The UK AI Security Institute (AISI) published an independent evaluation of Anthropic's Claude Mythos Preview on 15 April 2026. On isolated capture-the-flag (CTF) tasks, Mythos scored above 85%, but rival frontier models, GPT-5.4, Claude Opus 4.6 and Codex 5.3, fell within 5 to 10 percentage points. No single-task superiority. In AISI's 32-step "The Last Ones" benchmark, however, Mythos autonomously completed a sequence the Institute estimates would take a trained human roughly 20 hours, without human prompting between steps.
AISI is the UK government body established to evaluate the safety of frontier AI models; its evaluation is the first external assessment of Mythos since Anthropic distributed restricted access to twelve founding partners under Project Glasswing on 8 April . Anthropic's marketing had emphasised thousands of zero-day vulnerabilities discovered by the model; Tom's Hardware on 9 April reported those claims rested on only 198 manual reviews . AISI's CTF findings partly vindicate that critique: Mythos is not dramatically more capable than competitors at short, bounded tasks.
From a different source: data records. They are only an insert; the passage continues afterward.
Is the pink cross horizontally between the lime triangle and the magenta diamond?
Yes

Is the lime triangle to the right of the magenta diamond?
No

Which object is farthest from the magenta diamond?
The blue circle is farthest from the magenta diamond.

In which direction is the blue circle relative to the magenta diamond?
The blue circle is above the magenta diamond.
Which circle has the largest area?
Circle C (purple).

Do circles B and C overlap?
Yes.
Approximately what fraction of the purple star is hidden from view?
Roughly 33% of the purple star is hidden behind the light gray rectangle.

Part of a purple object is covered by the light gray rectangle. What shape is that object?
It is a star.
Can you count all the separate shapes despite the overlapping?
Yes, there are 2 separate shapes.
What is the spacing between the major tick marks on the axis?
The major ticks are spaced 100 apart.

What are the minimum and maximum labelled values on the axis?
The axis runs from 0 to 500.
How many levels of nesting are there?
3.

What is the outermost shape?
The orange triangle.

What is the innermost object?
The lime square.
The attack-chaining result is the capability that matters. Sustained autonomous execution over 32 steps and roughly 20 hours is the operational profile a trained human analyst, paralegal or junior engineer currently provides inside a bank, law firm or software team. It is also the profile the Scott Bessent and Jerome Powell emergency convening of Wall Street CEOs at Treasury on 8 April was called to assess . Treasury and the Fed convened promptly on a capability that federal agencies could not themselves verify; AISI's 20-hour-human-equivalent figure is the first external confirmation the convening was warranted on substance.
For the workforce implication, the relevant dimension is not Mythos's cybersecurity reach but its ability to replace trained-human throughput at chain-of-task scale. That capability is what JPMorgan CEO Jamie Dimon described in February when he told the bank's investor meeting that AI has led to internal redeployment, covered elsewhere in this update. Every original Glasswing partner, and the additional five named in Anthropic's 7 April system card, will have to integrate the attack-chain profile into internal risk frameworks during live deployment.
The evaluation was accessed via a third-party summary from Results Sense rather than AISI's primary publication, so specific scores should be verified against the Institute's direct release when it becomes available. The methodology point, however, is solidly established: Mythos's material advantage is durability, not speed, and durability is the AI capability that most directly substitutes for salaried human labour.